- Born: Akiva Jacob Ettinger 1872 Vitebsk, Belorussia
- Died: 1945 (aged 72–73) Jerusalem, British Mandate of Palestine
- Occupations: Agronomist, Director General of the Jewish Colonization Association

= Akiva Ettinger =

Russian agronomist and Zionist leader (1872–1945)

Akiva Jacob Ettinger (עקיבא יעקב אטינגר; 1872 - 1945) was an agronomist and an early Zionist leader who advocated for settlement in Ottoman Palestine. He led the Jewish National Fund's land purchases in Palestine and functioned as director general of the Jewish Colonization Association in South Russia, Brazil, and Argentina.

==Early life==
Ettinger was born in Vitebsk, Belorussia and was a descendant of Akiva Eiger. He received a degree in agriculture from Saint Petersburg University.

==Zionist activism==
In 1898, he participated in an inquiry into the conditions facing Jewish farmers in southern Russia as a representative of the Jewish Colonization Association (ICA). Following this, he was requested to create a Jewish model farm in Bessarabia. In 1902, the Odessa Committee of Hovevei Zion sent Ettinger and Ahad HaAm to look into the condition of Jewish settlements.

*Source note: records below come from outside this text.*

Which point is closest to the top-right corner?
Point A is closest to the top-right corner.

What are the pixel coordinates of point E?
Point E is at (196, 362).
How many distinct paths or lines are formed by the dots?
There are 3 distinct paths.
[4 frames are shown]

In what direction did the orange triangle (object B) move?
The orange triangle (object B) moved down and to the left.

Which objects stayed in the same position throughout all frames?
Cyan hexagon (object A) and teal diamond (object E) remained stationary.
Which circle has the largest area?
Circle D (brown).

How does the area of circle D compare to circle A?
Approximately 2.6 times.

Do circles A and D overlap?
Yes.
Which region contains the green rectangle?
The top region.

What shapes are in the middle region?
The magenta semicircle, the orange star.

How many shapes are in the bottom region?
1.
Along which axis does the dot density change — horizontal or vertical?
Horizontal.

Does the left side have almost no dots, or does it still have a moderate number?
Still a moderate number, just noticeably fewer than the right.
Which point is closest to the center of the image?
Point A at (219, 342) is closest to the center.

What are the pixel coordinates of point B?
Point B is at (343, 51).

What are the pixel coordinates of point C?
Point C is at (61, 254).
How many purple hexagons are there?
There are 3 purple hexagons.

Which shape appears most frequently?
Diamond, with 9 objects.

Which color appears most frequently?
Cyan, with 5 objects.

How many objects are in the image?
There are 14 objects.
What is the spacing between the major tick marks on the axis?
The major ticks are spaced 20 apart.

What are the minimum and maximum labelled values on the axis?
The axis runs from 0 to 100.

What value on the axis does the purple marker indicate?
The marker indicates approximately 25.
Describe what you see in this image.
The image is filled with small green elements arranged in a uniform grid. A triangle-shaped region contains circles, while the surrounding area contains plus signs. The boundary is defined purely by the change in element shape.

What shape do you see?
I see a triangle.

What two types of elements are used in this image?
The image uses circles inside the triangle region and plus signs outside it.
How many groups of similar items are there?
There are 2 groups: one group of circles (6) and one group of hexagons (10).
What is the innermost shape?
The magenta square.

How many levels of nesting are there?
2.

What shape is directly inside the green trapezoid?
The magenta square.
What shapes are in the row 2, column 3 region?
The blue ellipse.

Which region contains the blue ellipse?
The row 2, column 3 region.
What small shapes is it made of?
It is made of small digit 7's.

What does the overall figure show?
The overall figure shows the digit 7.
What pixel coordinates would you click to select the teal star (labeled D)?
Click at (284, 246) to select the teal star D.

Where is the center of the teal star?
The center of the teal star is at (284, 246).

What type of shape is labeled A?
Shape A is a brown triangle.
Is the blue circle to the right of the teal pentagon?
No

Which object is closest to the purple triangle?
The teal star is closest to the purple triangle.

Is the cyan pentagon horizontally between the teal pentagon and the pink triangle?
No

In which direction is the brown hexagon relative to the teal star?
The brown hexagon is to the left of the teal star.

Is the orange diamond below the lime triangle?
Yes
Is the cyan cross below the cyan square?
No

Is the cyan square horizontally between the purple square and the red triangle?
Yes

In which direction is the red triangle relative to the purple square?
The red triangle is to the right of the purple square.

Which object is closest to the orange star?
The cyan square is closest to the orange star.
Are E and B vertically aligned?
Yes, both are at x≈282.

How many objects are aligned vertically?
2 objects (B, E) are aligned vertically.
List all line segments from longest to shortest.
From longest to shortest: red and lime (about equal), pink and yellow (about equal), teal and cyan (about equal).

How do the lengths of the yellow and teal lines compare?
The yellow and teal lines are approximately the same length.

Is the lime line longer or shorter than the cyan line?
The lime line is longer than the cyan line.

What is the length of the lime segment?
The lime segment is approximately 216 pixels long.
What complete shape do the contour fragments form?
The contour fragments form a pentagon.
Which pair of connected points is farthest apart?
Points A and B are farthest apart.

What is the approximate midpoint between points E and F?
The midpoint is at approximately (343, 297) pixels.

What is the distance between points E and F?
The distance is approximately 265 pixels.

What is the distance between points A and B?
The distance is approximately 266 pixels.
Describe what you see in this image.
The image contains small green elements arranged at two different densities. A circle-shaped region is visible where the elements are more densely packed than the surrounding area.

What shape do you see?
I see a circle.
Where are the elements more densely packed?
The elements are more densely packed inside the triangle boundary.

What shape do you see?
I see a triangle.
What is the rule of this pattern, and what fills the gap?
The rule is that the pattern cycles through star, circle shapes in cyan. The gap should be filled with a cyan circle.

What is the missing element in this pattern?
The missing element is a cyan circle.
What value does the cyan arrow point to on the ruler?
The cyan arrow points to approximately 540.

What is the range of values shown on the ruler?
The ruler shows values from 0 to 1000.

In 1918, Ettinger served as an advisor on settlement issues during the Balfour Declaration negotiations in London and wrote the memorandum, “Palestine after the War: Proposals for Administration and Development.”

After relocating to the British Mandate of Palestine in 1918, Ettinger led the Zionist Organization's Department of Agricultural Settlement until 1924. Beginning in 1919, he established the village Kiryat Anavim to serve as a model for hill settlements.

==Death==
Akiva Ettinger died in 1945, and was buried in Kiryat Anavim.